Even Licensed Crypto Exchanges Can Fail: Singapore Regulator Explains Action Against Binance vs. FTX

The central bank of Singapore, the Monetary Authority of Singapore (MAS), released a statement this week “to clarify some misunderstandings that have emerged following the FTX.com (FTX) incident.”

The central bank clarified: “A first misperception is that local consumers who interacted with FTX may be protected. Since FTX operates offshore and is not licensed by MAS, MAS is unable to do this.

The MAS then went on to explain why it chose to take action against Binance rather than FTX. The former was added on the Investor Alert List (IAL) of the central bank, whilst the latter was not. The regulatory body explained:

Even while neither Binance nor FTX have local licenses, there is a noticeable distinction between the two: Binance actively sought consumers in Singapore, whilst FTX did not.

In September of last year, the MAS issued a directive ordering Binance to stop offering payment services to Singaporeans. The cryptocurrency exchange discontinued its exchange services in the city-state a few months later.

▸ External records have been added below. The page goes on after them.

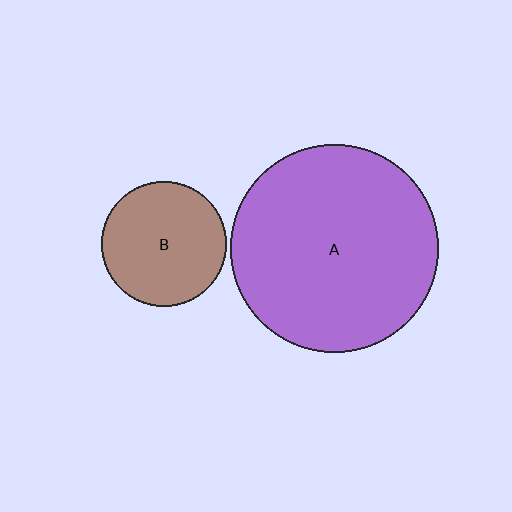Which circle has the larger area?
Circle A (purple).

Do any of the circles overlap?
No, none of the circles overlap.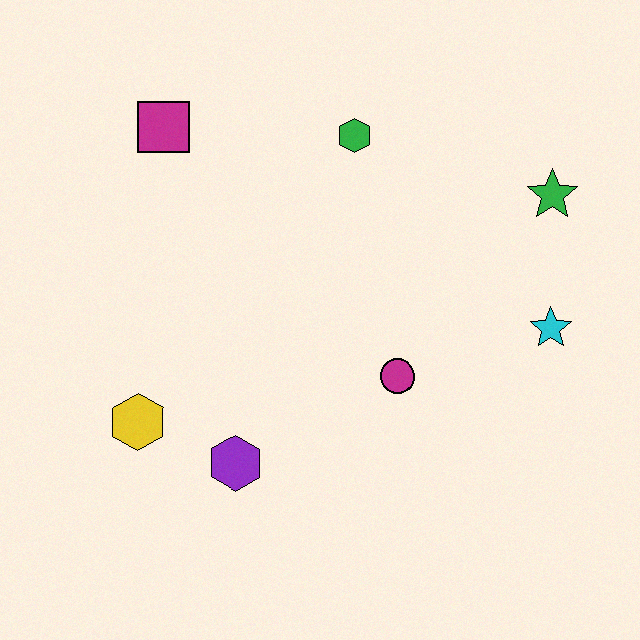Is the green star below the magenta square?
Yes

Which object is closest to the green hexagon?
The magenta square is closest to the green hexagon.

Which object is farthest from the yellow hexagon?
The green star is farthest from the yellow hexagon.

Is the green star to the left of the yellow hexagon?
No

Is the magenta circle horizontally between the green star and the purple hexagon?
Yes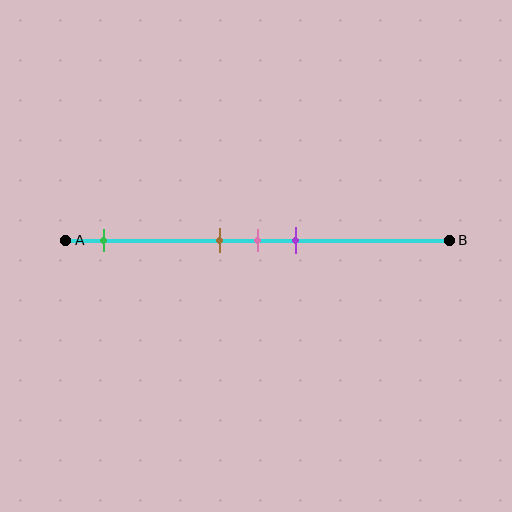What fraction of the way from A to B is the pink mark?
The pink mark is approximately 50% (0.5) of the way from A to B.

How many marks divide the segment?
There are 4 marks dividing the segment.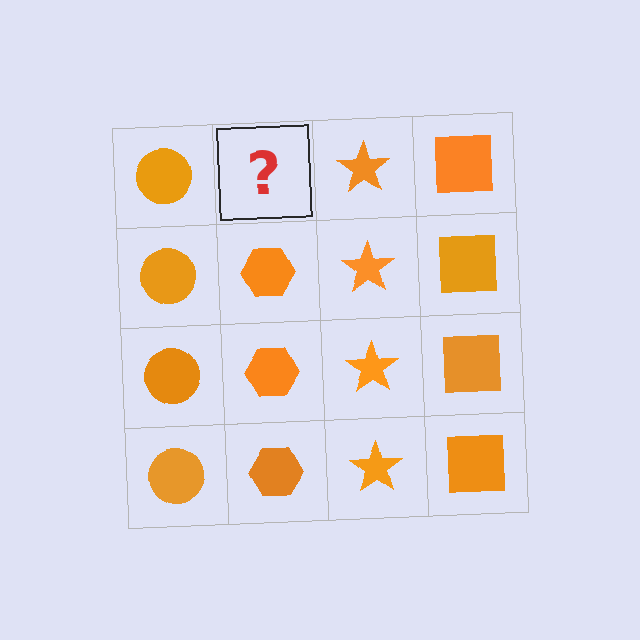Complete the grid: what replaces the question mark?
The question mark should be replaced with an orange hexagon.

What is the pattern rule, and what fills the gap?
The rule is that each column has a consistent shape. The gap should be filled with an orange hexagon.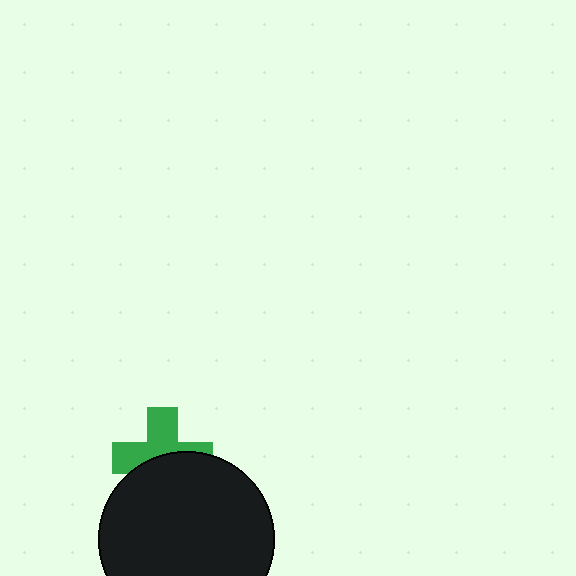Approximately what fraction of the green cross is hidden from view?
Roughly 48% of the green cross is hidden behind the black circle.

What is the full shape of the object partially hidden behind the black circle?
The partially hidden object is a green cross.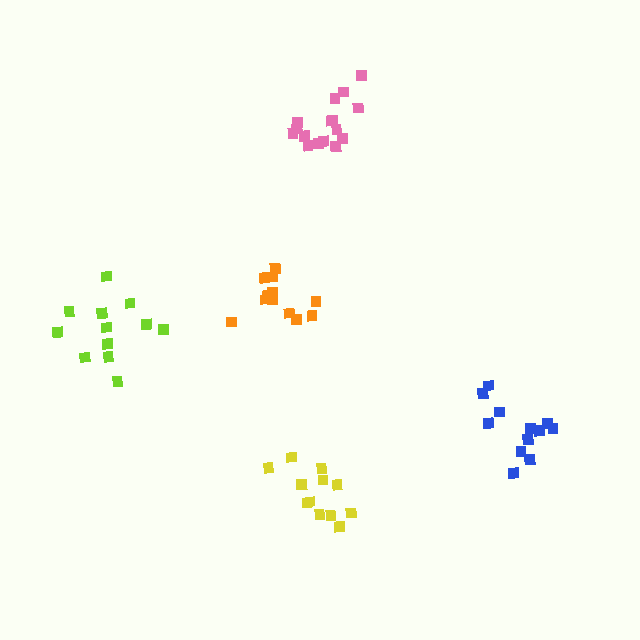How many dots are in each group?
Group 1: 12 dots, Group 2: 13 dots, Group 3: 12 dots, Group 4: 16 dots, Group 5: 12 dots (65 total).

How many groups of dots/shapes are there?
There are 5 groups.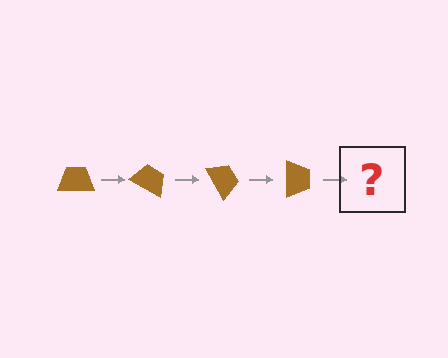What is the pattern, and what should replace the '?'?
The pattern is that the trapezoid rotates 30 degrees clockwise each step. The '?' should be a brown trapezoid rotated 120 degrees clockwise.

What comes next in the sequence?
The next element should be a brown trapezoid rotated 120 degrees clockwise.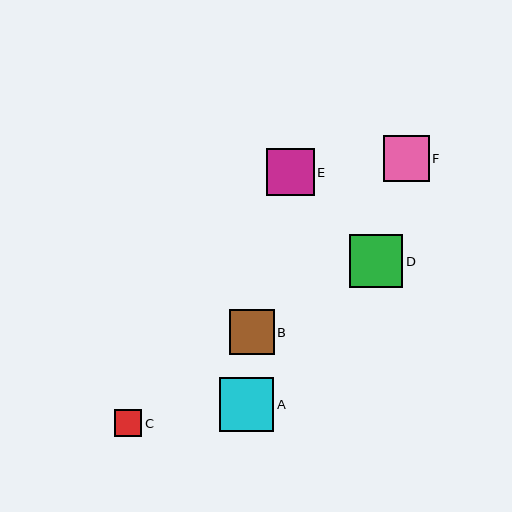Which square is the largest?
Square A is the largest with a size of approximately 54 pixels.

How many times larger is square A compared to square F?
Square A is approximately 1.2 times the size of square F.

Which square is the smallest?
Square C is the smallest with a size of approximately 27 pixels.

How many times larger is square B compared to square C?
Square B is approximately 1.7 times the size of square C.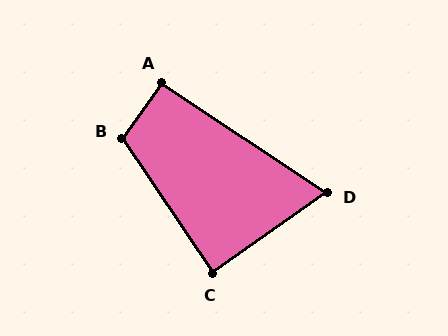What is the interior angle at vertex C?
Approximately 89 degrees (acute, close to a right angle).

The central bank emphasized that Binance “in fact went to the extent of offering listings in Singapore dollars and accepting Singapore-specific payment mechanisms like as Paynow and Paylah,” noting that between January and August 2021, it received multiple complaints regarding Binance. According to the MAS,

Due to Binance’s unauthorized solicitation of Singaporean users, MAS added Binance to the IAL. Additionally, upon MAS’ referral, the Commercial Affairs Department started looking into Binance for potential Payment Services Act violations (PS Act). Since there was no proof that FTX had broken the PS Act, there was no justification for listing it on the IAL.

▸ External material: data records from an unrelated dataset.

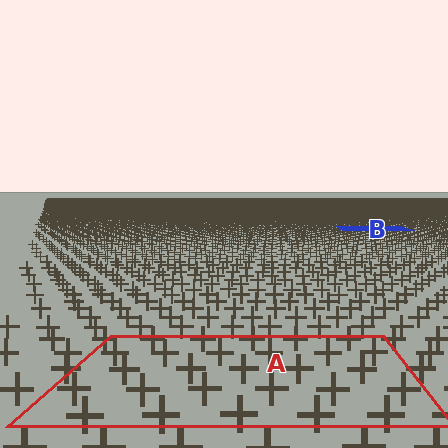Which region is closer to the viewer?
Region A is closer. The texture elements there are larger and more spread out.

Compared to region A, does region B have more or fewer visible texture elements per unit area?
Region B has more texture elements per unit area — they are packed more densely because it is farther away.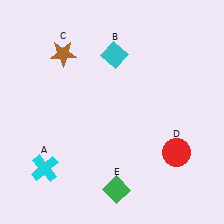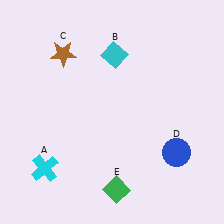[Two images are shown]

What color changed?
The circle (D) changed from red in Image 1 to blue in Image 2.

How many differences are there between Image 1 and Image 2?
There is 1 difference between the two images.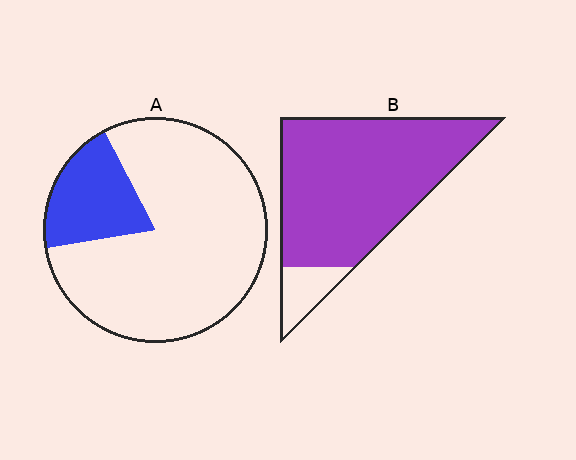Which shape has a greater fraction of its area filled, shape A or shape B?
Shape B.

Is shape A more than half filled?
No.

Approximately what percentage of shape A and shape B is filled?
A is approximately 20% and B is approximately 90%.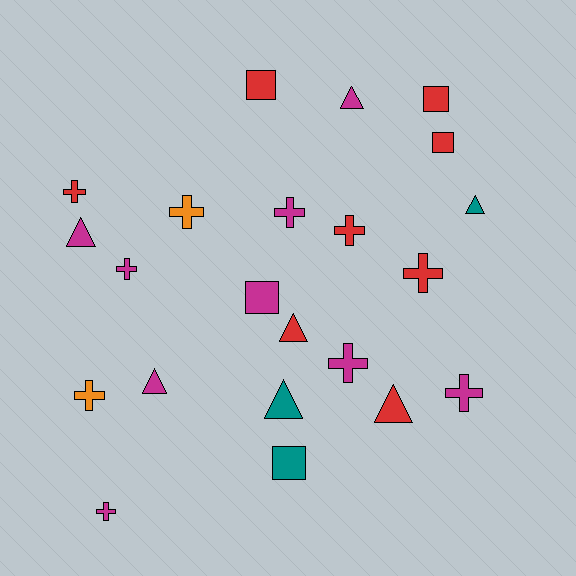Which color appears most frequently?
Magenta, with 9 objects.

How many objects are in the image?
There are 22 objects.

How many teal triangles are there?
There are 2 teal triangles.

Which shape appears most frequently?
Cross, with 10 objects.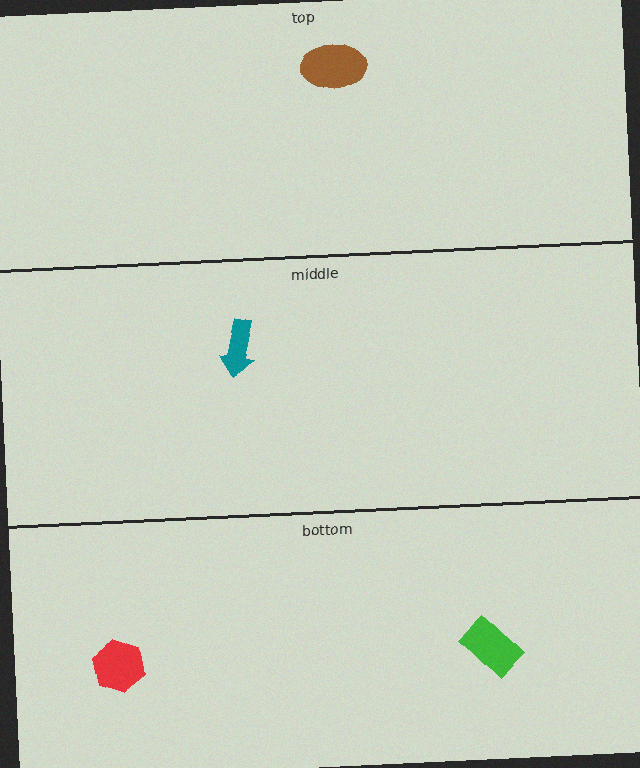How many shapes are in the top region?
1.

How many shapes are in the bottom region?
2.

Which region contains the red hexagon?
The bottom region.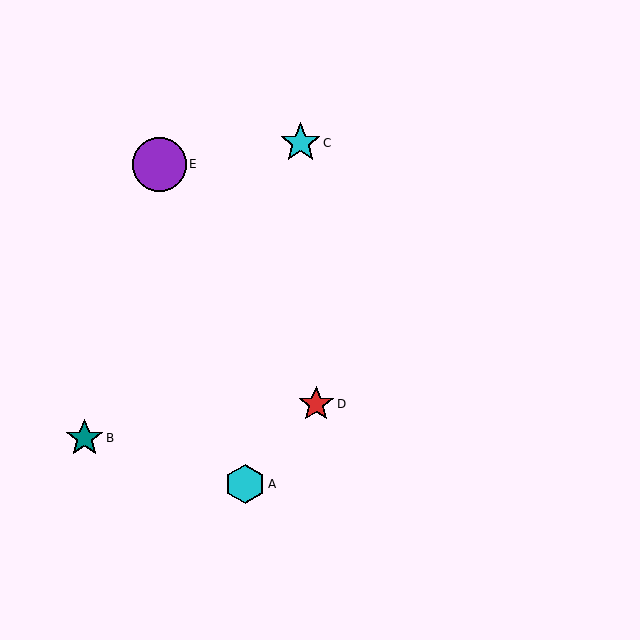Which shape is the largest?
The purple circle (labeled E) is the largest.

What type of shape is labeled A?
Shape A is a cyan hexagon.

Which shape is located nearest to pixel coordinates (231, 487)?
The cyan hexagon (labeled A) at (245, 484) is nearest to that location.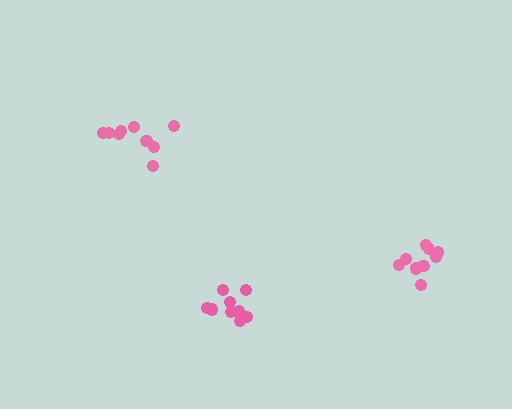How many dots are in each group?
Group 1: 10 dots, Group 2: 9 dots, Group 3: 9 dots (28 total).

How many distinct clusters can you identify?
There are 3 distinct clusters.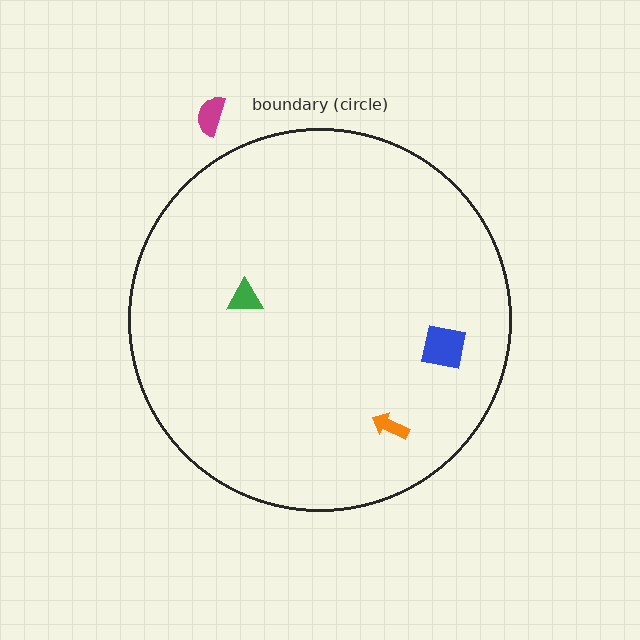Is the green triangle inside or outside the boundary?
Inside.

The regulator made the following statement regarding FTX in particular: “There was no evidence that it was specifically courting Singapore users. Singapore dollars could not be used to make trades on FTX. However, Singaporeans were able to use FTX services online, just like thousands of other foreign financial and crypto companies.

According to a recent study, after Binance discontinued operations in Singapore, its consumers migrated to FTX. Before the exchange’s demise, more people from Singapore than any other nation—aside from South Korea—were accessing the FTX.com website.

The MAS cautioned: Dealing in any cryptocurrency, on any platform, is risky and investors “may lose all their money,” noting that this is “The most essential lesson from the FTX catastrophe.”

Crypto exchanges can and do go under. Even if a cryptocurrency exchange were granted a license in Singapore, it would still only be subject to regulation to address issues of money laundering and not to safeguard investors.

The MAS further stressed that “Cryptocurrencies themselves are highly volatile and many of them have lost all value… The continuous unrest in the cryptocurrency market serves as a reminder of the enormous risks involved in doing business with cryptocurrencies.

Temasek, a subsidiary of the Singaporean government, wrote off its $275 million investment in the cryptocurrency startup after FTX’s collapse. Singapore has been enforcing stringent regulations in an effort to lower risks for individual cryptocurrency investors.